Permanent labels like “anti-vaccine” in medical records may harm trust and hinder long-term public health goals, argues a family medicine specialist.
I HESITATED before writing this. Not because the issue of vaccination is any less important, but because emotions around it have begun to cool. That distance matters. It allows reflection rather than reaction.
Let me be clear from the outset: This is not a dismissal of the very real frustration faced by healthcare workers when engaging patients who refuse vaccination. I work in the same clinics, face the same conversations and carry the same fatigue. I understand how emotionally draining these encounters can be.
What I question, however, is the practice of placing permanent labels such as “anti-vaccine” or “vaccine refusal” in patients’ clinical records.
I do not believe this practice serves patients, clinicians or public health.
Clinics are not social media
A clinical consultation is fundamentally different from a public debate. In the consultation room, we are not there to win arguments, shame patients or enforce compliance. Our responsibility is to offer the best available medical advice while respecting patient autonomy.
Permanent labels subtly but powerfully change the tone of care. They shape expectations before a word is spoken. Over time, they influence patience, empathy and even clinical judgement.
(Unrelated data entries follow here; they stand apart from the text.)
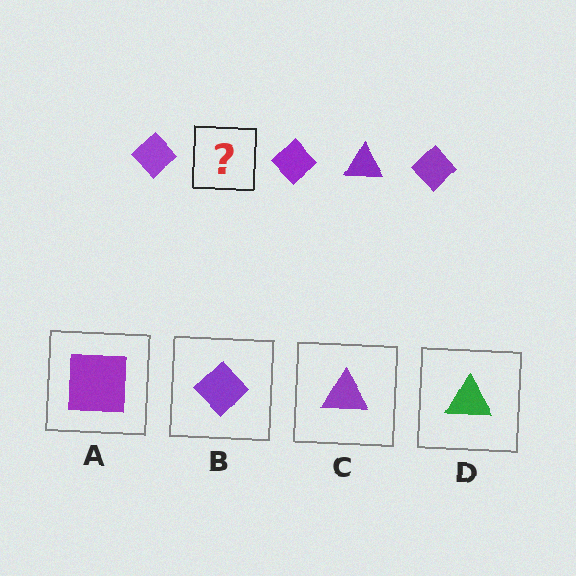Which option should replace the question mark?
Option C.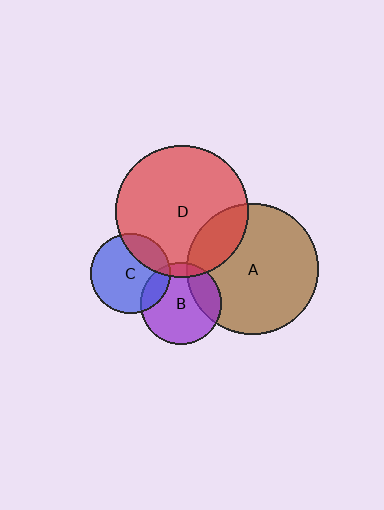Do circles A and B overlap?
Yes.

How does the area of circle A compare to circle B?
Approximately 2.6 times.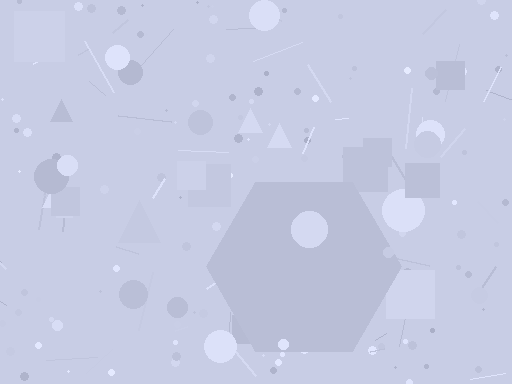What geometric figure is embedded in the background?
A hexagon is embedded in the background.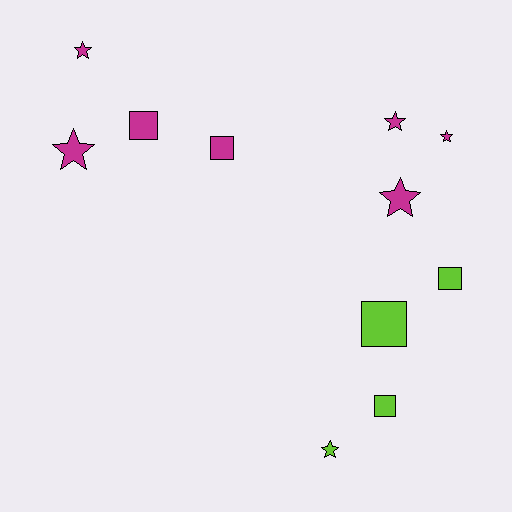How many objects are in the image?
There are 11 objects.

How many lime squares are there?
There are 3 lime squares.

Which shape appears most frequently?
Star, with 6 objects.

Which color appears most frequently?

The encounter risks shifting from care to confrontation.
Once that happens, the therapeutic relationship begins to erode.
Vaccine hesitancy is dynamic, not fixed
Behavioural science has repeatedly shown that vaccine acceptance exists on a spectrum, not as a binary choice. People move along this spectrum over time.
A patient may reject one vaccine but accept another. Someone who refuses today may accept months or years later after a life event, a trusted conversation or simply the passage of time.
Permanent labels deny this reality. They freeze patients at their most hesitant moment and follow them long after their views may have evolved. In doing so, we risk turning a temporary stance into a permanent identity.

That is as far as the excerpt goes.